Clinical and Experimental Ophthalmology

Biography

Biography: Khalimova Liliya Ilusovna

Abstract

Aim: Collagen cross-linking (CXL) with UV-A irradiation 370 nm and 0.1% riboflavin stabilizes the pathological process in the cornea. Improvement of the Standard UV-A corneal cross-linking resulted in Accelerated and Pulsed-light accelerated UV-A cross-linking. It is necessary to compare these UV cross-linking techniques to assess its efficacy.

Methods: The experiments were carried out on 36 porcine eyes in 4 groups (8 porcine eyes each) ex vivo: 1st group – intact (control); 2nd group – standard UV-A corneal cross-linking (S-CXL) – 3 mW/cm2, 30 min; 3rd group – accelerated UV-A corneal cross-linking (A-CXL) – 18 mW/cm2, 5 min; 4th group – pulsed-light accelerated UV-A corneal cross-linking (Pl-A-CXL) – 18 mW/cm2, 10 min, pulsed exposure (1 sec on / 1 sec off). In all experimental groups Epi-Off, UV-A light 370 nm and 0.1% Riboflavin + 20% Dextran was used. The flaps from the cornea were stretched until they were completely ruptured using a universal tensile testing machine. Biomechanical properties were assessed by the force at rupture and the Young's modulus. 

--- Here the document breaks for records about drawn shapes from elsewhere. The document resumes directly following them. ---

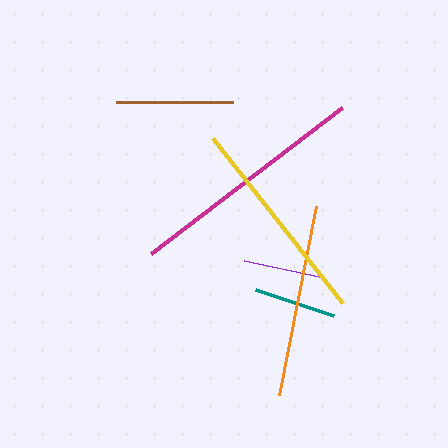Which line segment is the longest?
The magenta line is the longest at approximately 240 pixels.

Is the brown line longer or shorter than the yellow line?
The yellow line is longer than the brown line.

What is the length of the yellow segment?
The yellow segment is approximately 210 pixels long.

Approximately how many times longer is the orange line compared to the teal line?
The orange line is approximately 2.3 times the length of the teal line.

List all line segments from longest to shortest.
From longest to shortest: magenta, yellow and orange (about equal), brown, teal and purple (about equal).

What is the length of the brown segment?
The brown segment is approximately 117 pixels long.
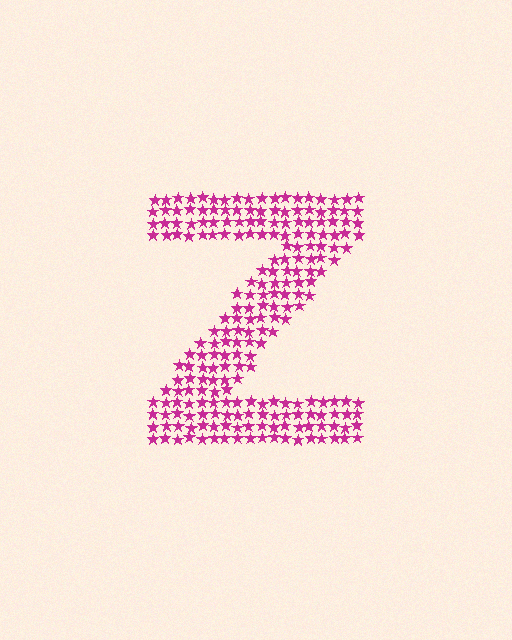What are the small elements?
The small elements are stars.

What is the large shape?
The large shape is the letter Z.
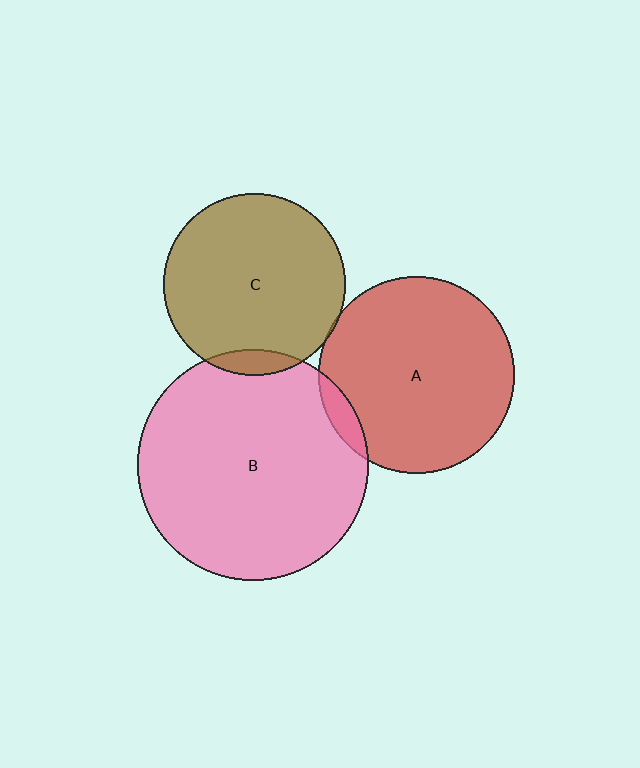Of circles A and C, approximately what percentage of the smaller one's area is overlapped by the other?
Approximately 5%.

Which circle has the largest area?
Circle B (pink).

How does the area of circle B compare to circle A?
Approximately 1.4 times.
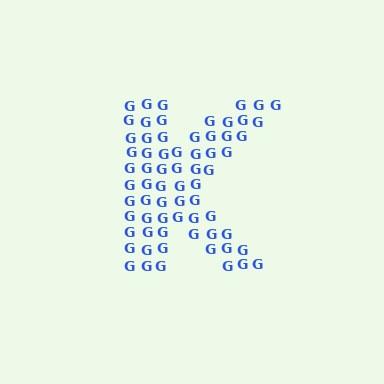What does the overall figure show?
The overall figure shows the letter K.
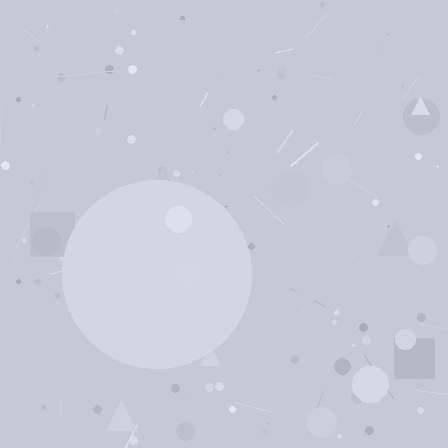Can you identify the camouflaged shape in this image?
The camouflaged shape is a circle.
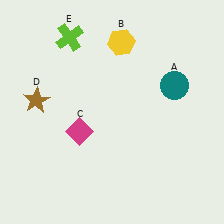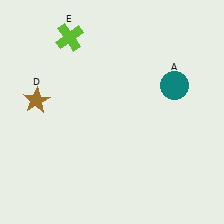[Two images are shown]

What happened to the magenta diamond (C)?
The magenta diamond (C) was removed in Image 2. It was in the bottom-left area of Image 1.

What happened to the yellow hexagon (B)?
The yellow hexagon (B) was removed in Image 2. It was in the top-right area of Image 1.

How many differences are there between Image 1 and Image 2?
There are 2 differences between the two images.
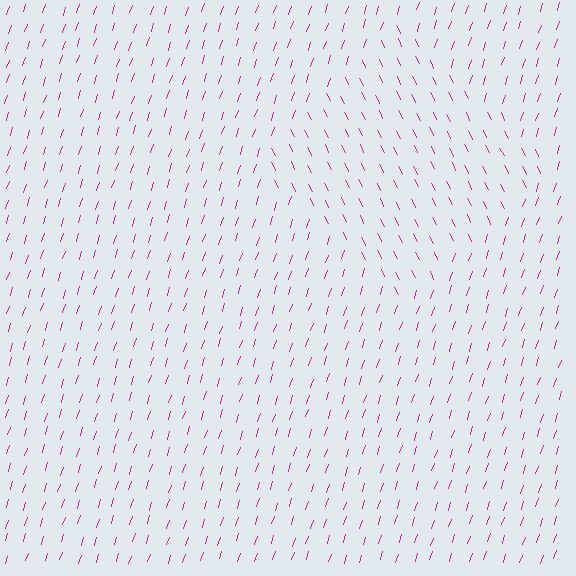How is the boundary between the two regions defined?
The boundary is defined purely by a change in line orientation (approximately 45 degrees difference). All lines are the same color and thickness.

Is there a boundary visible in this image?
Yes, there is a texture boundary formed by a change in line orientation.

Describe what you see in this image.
The image is filled with small magenta line segments. A diamond region in the image has lines oriented differently from the surrounding lines, creating a visible texture boundary.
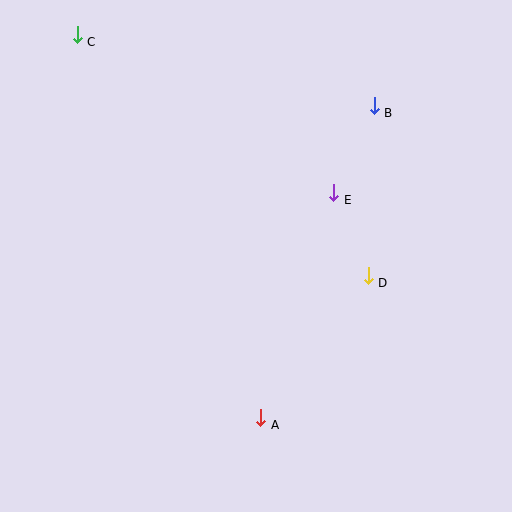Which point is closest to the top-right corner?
Point B is closest to the top-right corner.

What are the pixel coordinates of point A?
Point A is at (261, 425).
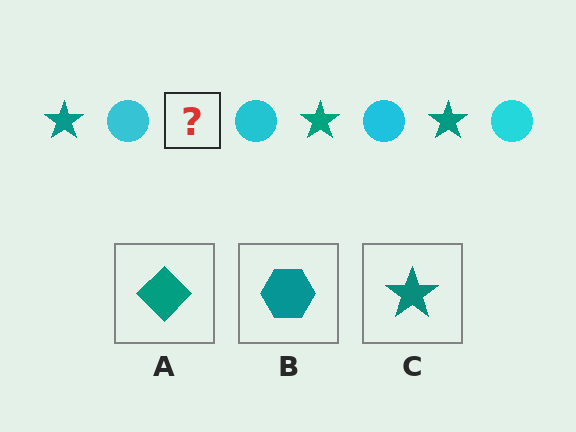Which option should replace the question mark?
Option C.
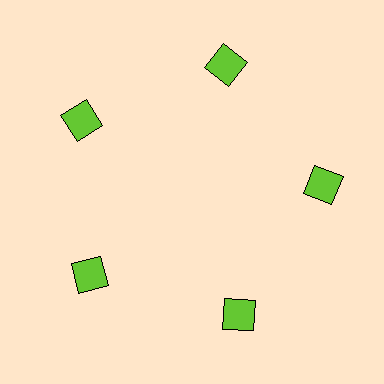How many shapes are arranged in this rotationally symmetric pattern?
There are 5 shapes, arranged in 5 groups of 1.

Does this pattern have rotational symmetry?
Yes, this pattern has 5-fold rotational symmetry. It looks the same after rotating 72 degrees around the center.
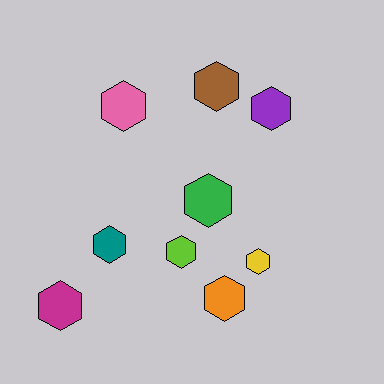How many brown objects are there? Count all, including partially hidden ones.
There is 1 brown object.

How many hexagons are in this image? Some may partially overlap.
There are 9 hexagons.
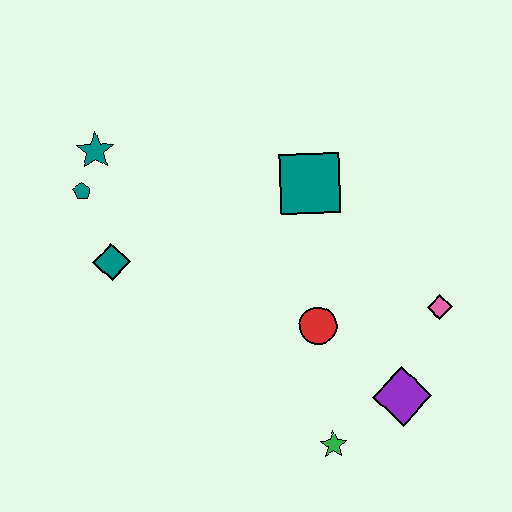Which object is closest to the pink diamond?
The purple diamond is closest to the pink diamond.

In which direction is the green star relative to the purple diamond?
The green star is to the left of the purple diamond.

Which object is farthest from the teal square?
The green star is farthest from the teal square.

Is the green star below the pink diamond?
Yes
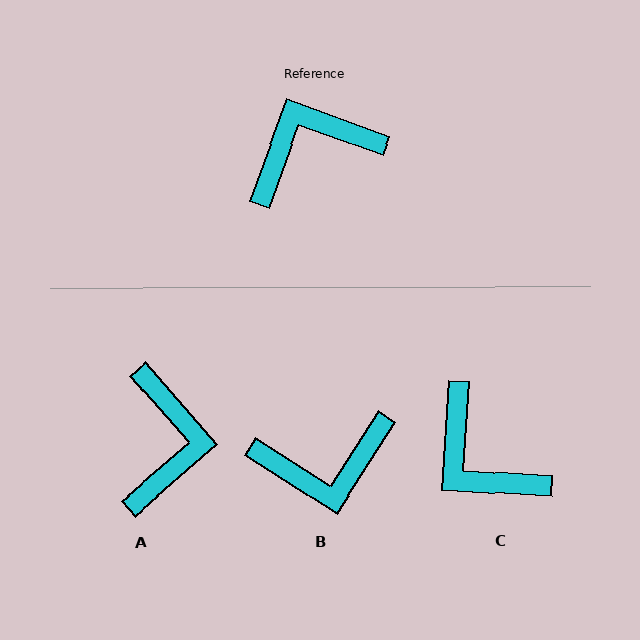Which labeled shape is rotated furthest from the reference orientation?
B, about 168 degrees away.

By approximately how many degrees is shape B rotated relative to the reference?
Approximately 168 degrees counter-clockwise.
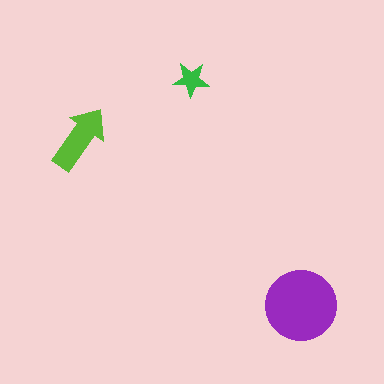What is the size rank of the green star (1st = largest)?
3rd.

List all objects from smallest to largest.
The green star, the lime arrow, the purple circle.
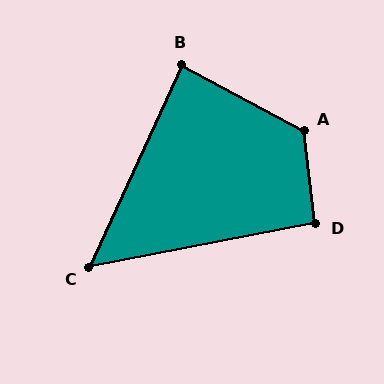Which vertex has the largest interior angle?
A, at approximately 126 degrees.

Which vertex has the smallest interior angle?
C, at approximately 54 degrees.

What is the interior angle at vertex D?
Approximately 94 degrees (obtuse, close to a right angle).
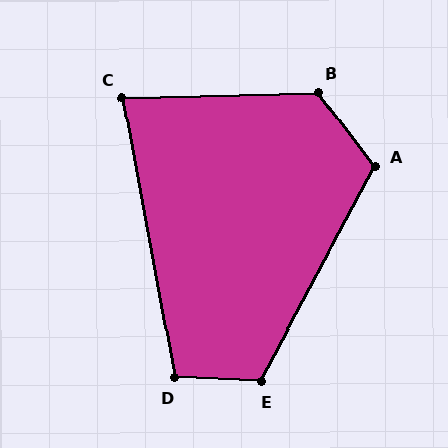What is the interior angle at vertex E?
Approximately 116 degrees (obtuse).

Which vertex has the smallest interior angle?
C, at approximately 81 degrees.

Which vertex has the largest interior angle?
B, at approximately 126 degrees.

Results: All investigated methods of UV-A cross-linking led to an increase in the force at rupture and the Young's modulus of the porcine corneas. Young's modulus increased: S-CXL by 98 ± 12,1%, A-CXL – 86 ± 9,4% and Pl-A-CXL – 89 ± 10,2%. Ultimate tensile strength increased: S-CXL by 67.8 ± 9.5%, A-CXL - 55.3 ± 7.2%, Pl-A-CXL - 58 ± 8.1%. The maximum results of biomechanical strength were obtained in the S-CXL group. However, statistically significant difference between Standard, Accelerated and Pulsed-light accelerated UV-A corneal cross-linking was not obtained.

Conclusions: Standard, Accelerated and Pulsed-light accelerated UV-A corneal cross-linking increased the biomechanical properties of porcine corneas ex vivo and Young's modulus. Standard UV-A corneal cross-linking had slight advantage.